Так говорил Хендрик. Отто Ульрихс, добрую половину своей жизни и доходов отдававший политической работе, казался гораздо менее строгим. Он отцовски поучал Барбару, но всегда вполне дружелюбно.
– Вы придете к нам, Барбара, я знаю, – говорил он уверенно. – Вы ведь уже сейчас знаете, что с нами правда и будущее. Вы только немножечко боитесь в этом себе признаться и сделать соответствующие выводы.
– Может быть, я правда просто немного боюсь, – улыбалась Барбара.
Тем временем она не могла вдоволь наудивляться тому добродушному терпению, с каким он относился к Хефгену, так тянувшему с Революционным театром. Она торопила Хефгена, настаивала на скорейшем открытии театра – впрочем, у нее были на то свои личные, эгоистические причины: ей хотелось сделать эскизы декораций для первой пьесы из революционного цикла.
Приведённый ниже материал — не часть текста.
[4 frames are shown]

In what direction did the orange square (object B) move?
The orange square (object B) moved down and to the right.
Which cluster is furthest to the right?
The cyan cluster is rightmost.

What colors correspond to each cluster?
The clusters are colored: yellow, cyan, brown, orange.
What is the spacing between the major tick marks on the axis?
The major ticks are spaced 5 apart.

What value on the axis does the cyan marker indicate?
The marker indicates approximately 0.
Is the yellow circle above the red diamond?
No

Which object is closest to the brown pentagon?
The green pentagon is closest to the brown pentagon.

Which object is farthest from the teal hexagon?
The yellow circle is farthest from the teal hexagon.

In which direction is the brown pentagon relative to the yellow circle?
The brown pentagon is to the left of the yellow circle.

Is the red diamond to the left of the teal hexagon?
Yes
– Конечно, это не мое дело, – чуть ли не каждый день твердила она Хендрику, – для меня вера в мировую революцию не святая святых, но мне стыдно за тебя, Хендрик. Если ты не займешься всерьез этим делом, ты просто поставишь себя в смешное положение.
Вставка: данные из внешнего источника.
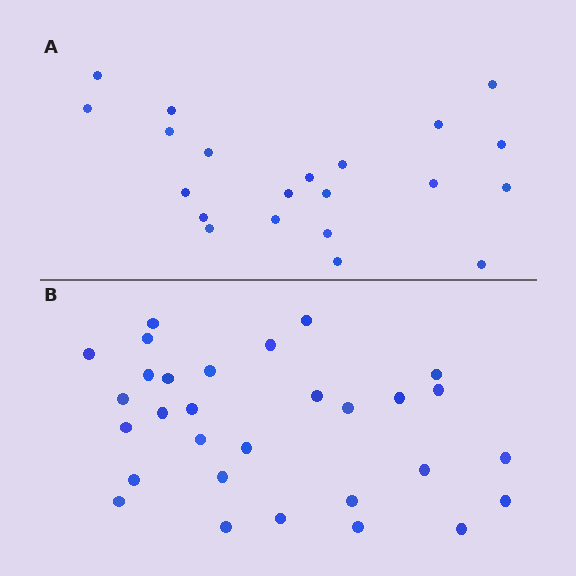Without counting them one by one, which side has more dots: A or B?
Region B (the bottom region) has more dots.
После подобных замечаний лицо Хендрика бледнело, делалось непроницаемым. И глаза его начинали косить уже не из кокетства, а от раздраженья.
С высокомерием он отвечал:
– Дилетантская болтовня. Твое невежество в вопросах революционной тактики не имеет границ.
Его революционная тактика состояла в том, что он ежедневно придумывал все новые лазейки, лишь бы оттянуть репетиции для Революционного театра. Но чтобы хоть что-нибудь сделать в интересах мировой революции, он внезапно решил выступить с докладом на тему «О современном театре и его моральной ответственности». Кроге, все больше воодушевляющийся этой темой, предоставил в распоряжение Хефгена помещение Художественного театра на воскресное утро. Доклад Хефгена был составлен частью со слов полного энтузиазма директора, частью со слов Отто Ульрихса и произвел довольно сильное впечатление: это была патетическая и ни к чему не обязывающая речь, в которой сидевшие в партере как либерально, так и марксистски настроенные молодые люди нашли много полюбившихся им выражений. В конце все зааплодировали, и почти все были убеждены в честности художественно-политических устремлений Хендрика. На следующий день об этом подробно писали в газетных отчетах. Таких откликов и ждал Хендрик Хефген.
– Теперь ситуация созрела, пора действовать, – объявил он, обменявшись заговорщицким взглядом с Ульрихсом.